Como contraponto a este desenvolvimento, no geral, os clientes

compradores não têm uma boa imagem destes profissionais. Do universo

entrevistado, foram pontuados negativamente o despreparo dos corretores para a

venda de imóveis. Especificamente, observou-se a carência de maiores

conhecimentos sobre o empreendimento trabalhado, o mercado em geral e, até,

em matemática financeira, sendo estes os itens relevantes citados a serem

destacados. Estes pontos merecem atenção especial, principalmente porque se

identificou uma percepção de imagem negativa no público-alvo, onde muitos

destacaram o termo “vendem até a mãe” como o perfil identificador do setor.

Outro ponto a ser trabalhado são os contatos via internet.
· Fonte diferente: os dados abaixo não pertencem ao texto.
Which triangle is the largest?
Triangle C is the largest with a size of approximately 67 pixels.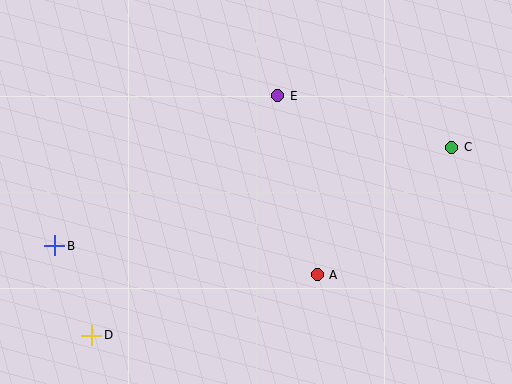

Com um mundo

cada vez mais globalizado e competitivo, as pessoas têm usado cada vez mais a

grande rede para se informar e agilizar serviços. Não foi possível colher dados

precisos sobre o percentual de imóveis negociados por contatos originados via

Internet na Cidade do Rio de Janeiro. Entretanto, foi constado que a quantidade

de acessos aos websites especializados de empresas paulistas é quase que o triplo

de suas congêneres cariocas, em que pese o mercado de São Paulo ter mantido

uma relativa regularidade de vendas, ao contrário do ambiente carioca. Outra

característica relevante é que o cliente, na grande maioria das vezes, acessa o site

da construtora para então, caso exista interesse, se comunicar com a empresa de

comercialização.

4.12 LINHAS DE CRÉDITO

A casa própria sempre foi, e ainda continua sendo, um dos maiores objetos

de desejo das famílias brasileiras. O gigantesco, antigo e crescente déficit

habitacional nacional ratifica a razão deste sentimento. Somente existem duas

alternativas para aquisição de imóveis: pagamento à vista ou o financiamento.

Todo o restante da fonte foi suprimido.